The C language solves the problem of sorting the output of the number of elements in an array

  • 2020-05-09 19:00:36
  • OfStack

  problem description: input an array of positive integers, concatenate them into a number, and output the smallest number that can be emitted. For example, the input array {32,   321} outputs the two smallest Numbers that can be aligned, 32132. Please give the algorithm to solve the problem and prove the algorithm.

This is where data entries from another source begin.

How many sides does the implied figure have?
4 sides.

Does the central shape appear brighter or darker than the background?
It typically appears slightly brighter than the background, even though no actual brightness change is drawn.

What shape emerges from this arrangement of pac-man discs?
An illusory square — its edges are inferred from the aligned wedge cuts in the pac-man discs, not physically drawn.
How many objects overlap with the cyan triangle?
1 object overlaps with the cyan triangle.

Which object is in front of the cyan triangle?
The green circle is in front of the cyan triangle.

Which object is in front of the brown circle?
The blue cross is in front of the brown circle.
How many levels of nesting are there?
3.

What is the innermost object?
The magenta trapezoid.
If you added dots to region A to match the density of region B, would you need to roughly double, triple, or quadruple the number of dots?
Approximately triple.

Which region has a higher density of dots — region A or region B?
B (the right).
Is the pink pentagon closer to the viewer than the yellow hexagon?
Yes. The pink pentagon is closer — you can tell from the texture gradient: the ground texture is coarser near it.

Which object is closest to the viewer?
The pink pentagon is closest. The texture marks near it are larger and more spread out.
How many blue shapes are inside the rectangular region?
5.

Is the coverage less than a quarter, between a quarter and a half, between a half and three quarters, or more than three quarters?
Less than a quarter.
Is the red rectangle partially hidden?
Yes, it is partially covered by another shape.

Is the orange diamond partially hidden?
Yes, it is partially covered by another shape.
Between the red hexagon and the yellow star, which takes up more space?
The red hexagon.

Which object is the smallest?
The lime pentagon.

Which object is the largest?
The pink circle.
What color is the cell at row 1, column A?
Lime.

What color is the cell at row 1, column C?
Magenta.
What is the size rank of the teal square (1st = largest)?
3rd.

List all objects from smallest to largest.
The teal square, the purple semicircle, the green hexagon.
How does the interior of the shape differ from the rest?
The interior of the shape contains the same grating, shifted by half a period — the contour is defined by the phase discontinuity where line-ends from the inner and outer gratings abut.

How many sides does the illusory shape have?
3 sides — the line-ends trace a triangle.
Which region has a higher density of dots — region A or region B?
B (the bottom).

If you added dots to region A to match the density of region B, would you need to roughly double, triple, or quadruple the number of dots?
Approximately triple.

          idea: first, convert an array of integers into a string array, then sort the string array, and then output the string array in turn. Note here that the string comparison function needs to be redefined to compare a and b, but ab and ba. If ab < ba a < b; If ab > ba a > b; If ab = ba, a = b. The definition of the comparison function is the key to this solution.

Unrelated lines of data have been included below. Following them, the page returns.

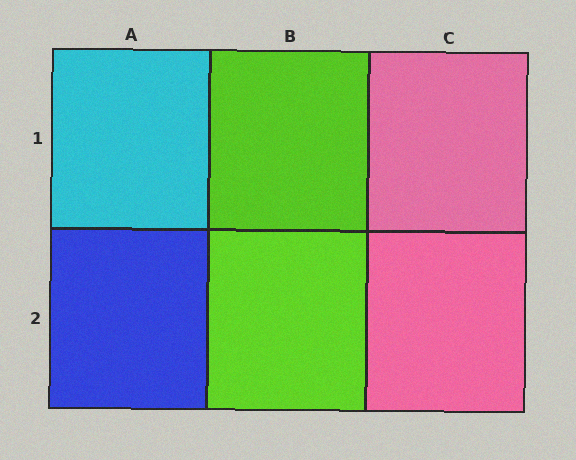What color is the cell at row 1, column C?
Pink.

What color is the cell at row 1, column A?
Cyan.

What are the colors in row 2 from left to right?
Blue, lime, pink.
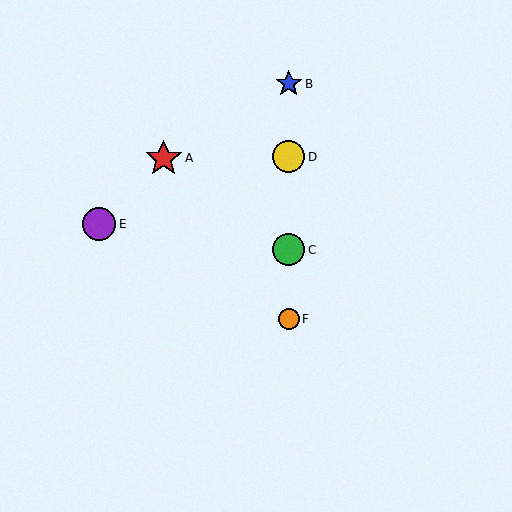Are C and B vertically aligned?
Yes, both are at x≈289.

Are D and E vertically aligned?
No, D is at x≈289 and E is at x≈99.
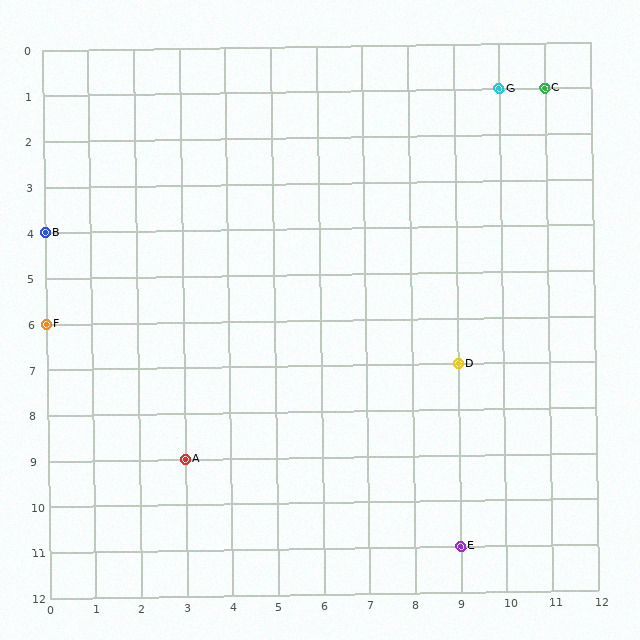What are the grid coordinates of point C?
Point C is at grid coordinates (11, 1).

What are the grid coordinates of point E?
Point E is at grid coordinates (9, 11).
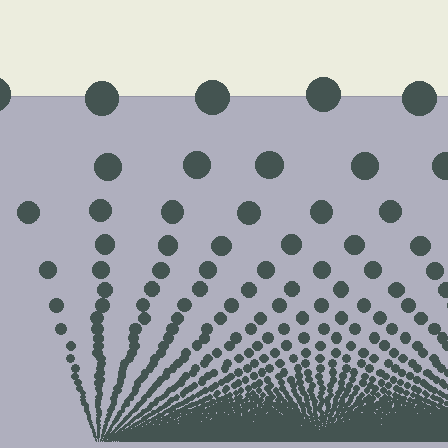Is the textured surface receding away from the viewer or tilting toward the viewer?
The surface appears to tilt toward the viewer. Texture elements get larger and sparser toward the top.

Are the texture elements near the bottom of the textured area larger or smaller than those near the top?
Smaller. The gradient is inverted — elements near the bottom are smaller and denser.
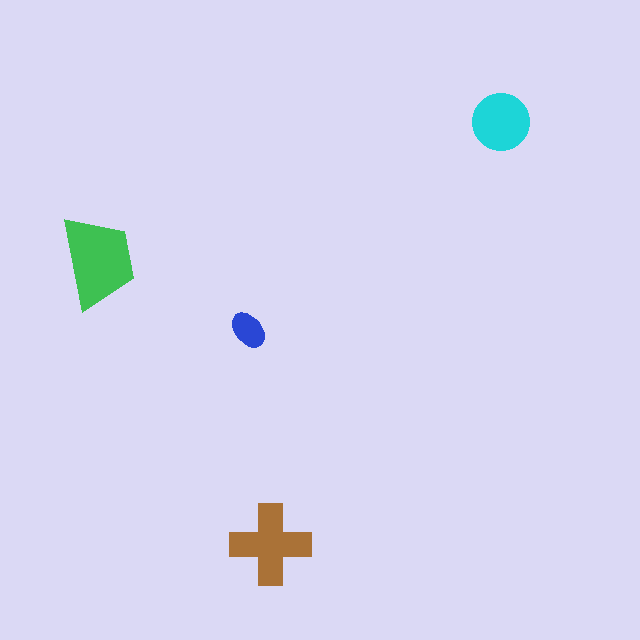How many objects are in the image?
There are 4 objects in the image.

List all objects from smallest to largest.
The blue ellipse, the cyan circle, the brown cross, the green trapezoid.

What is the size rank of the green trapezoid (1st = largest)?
1st.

          proof: why does this order work? Simple proof 1. According to the algorithm, if a < b, then a comes before b, otherwise b comes before a. By contradiction, assume that the minimum number in the array is xxxxxx, and that at least one pair of strings satisfies this relationship: a > b, but a comes before b in the constituent Numbers. According to the location of a and b, there are three cases to consider:
          (1) xxxxab, ba instead of ab you get xxxxba, which is less than xxxxab, contradicting the hypothesis. Therefore, there is no such relationship in the smallest number of permutations.
        (2) abxxxx, substitute ba for ab to get baxxxx, which is less than abxxxx, contradicting the hypothesis. Therefore, there is no such relationship in the smallest number of permutations.

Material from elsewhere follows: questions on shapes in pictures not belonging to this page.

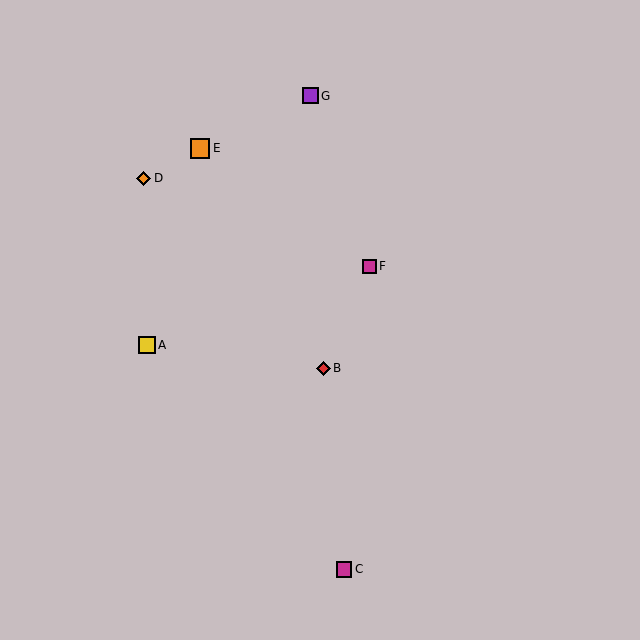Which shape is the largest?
The orange square (labeled E) is the largest.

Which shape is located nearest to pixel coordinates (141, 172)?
The orange diamond (labeled D) at (144, 178) is nearest to that location.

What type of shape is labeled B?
Shape B is a red diamond.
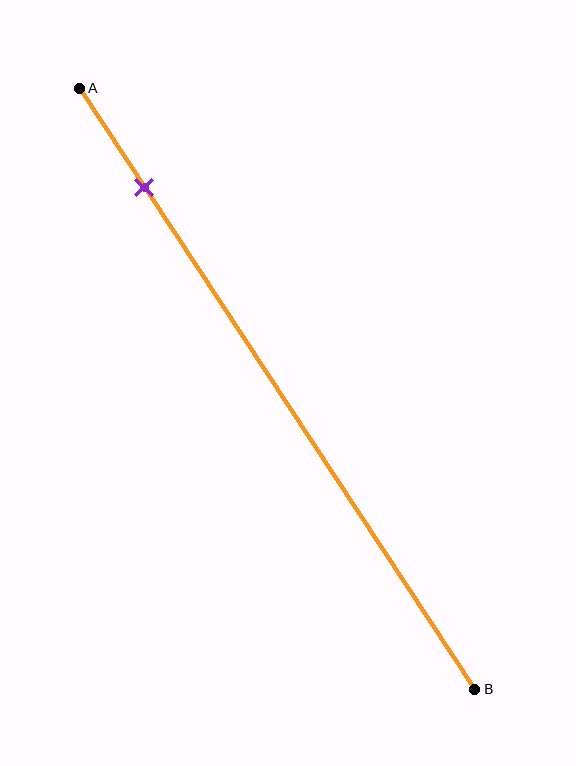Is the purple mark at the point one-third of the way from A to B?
No, the mark is at about 15% from A, not at the 33% one-third point.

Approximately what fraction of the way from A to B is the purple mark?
The purple mark is approximately 15% of the way from A to B.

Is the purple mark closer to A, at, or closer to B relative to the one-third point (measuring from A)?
The purple mark is closer to point A than the one-third point of segment AB.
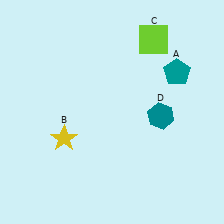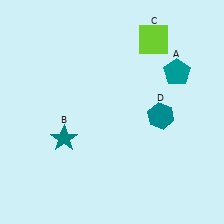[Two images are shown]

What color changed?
The star (B) changed from yellow in Image 1 to teal in Image 2.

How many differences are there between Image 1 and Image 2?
There is 1 difference between the two images.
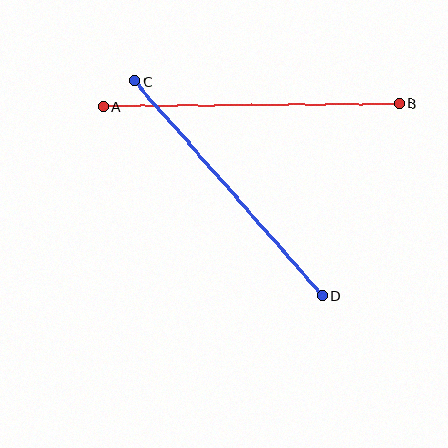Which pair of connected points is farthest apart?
Points A and B are farthest apart.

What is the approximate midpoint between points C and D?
The midpoint is at approximately (228, 188) pixels.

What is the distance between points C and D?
The distance is approximately 285 pixels.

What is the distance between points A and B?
The distance is approximately 296 pixels.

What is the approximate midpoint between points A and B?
The midpoint is at approximately (251, 105) pixels.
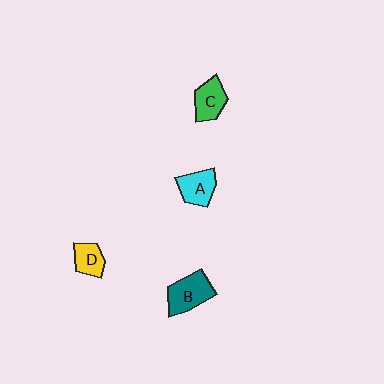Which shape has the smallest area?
Shape D (yellow).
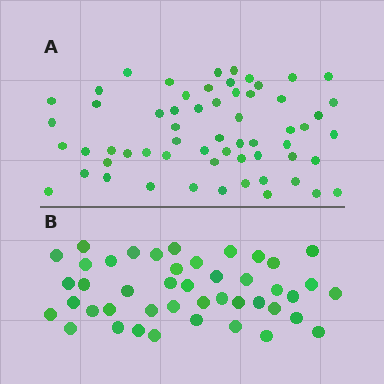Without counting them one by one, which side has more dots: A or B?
Region A (the top region) has more dots.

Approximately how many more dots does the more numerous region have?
Region A has approximately 15 more dots than region B.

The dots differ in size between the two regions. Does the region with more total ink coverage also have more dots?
No. Region B has more total ink coverage because its dots are larger, but region A actually contains more individual dots. Total area can be misleading — the number of items is what matters here.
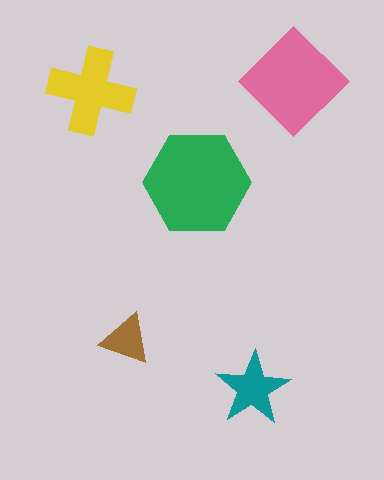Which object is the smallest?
The brown triangle.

          (3) axxxxb, this step proves a point of trouble. You can view the middle part as a whole, ayb, then ay < ya, yb < by was established. If ay and by are expressed in the form of base 10 digits, the following relation can be obtained. Here, the digits of a, y and b are n, m and k, respectively.
              relationship 1: ay < ya = > a * 10^m + y < y * 10^n + a = > a * 10^m - a < y * 10^n - y = > a( 10^m - 1)/( 10^n - 1) < y
              relationship 2: yb < by = > y * 10^k + b < b * 10^m + y = > y * 10^k - y < b * 10^m - b = > y < b( 10^m -1)/( 10^k -1)
            relation 3: a(10^m - 1)/(10^n - 1) < y < b( 10^m -1)/( 10^k -1)   = > a/( 10^n - 1) < b/( 10^k -1) = > a*10^k - a < b * 10^n - b = > a*10^k + b < b * 10^n + a = > a < b
            this is the same thing as a > b contradiction. Therefore, there is no such relationship in the smallest number of permutations.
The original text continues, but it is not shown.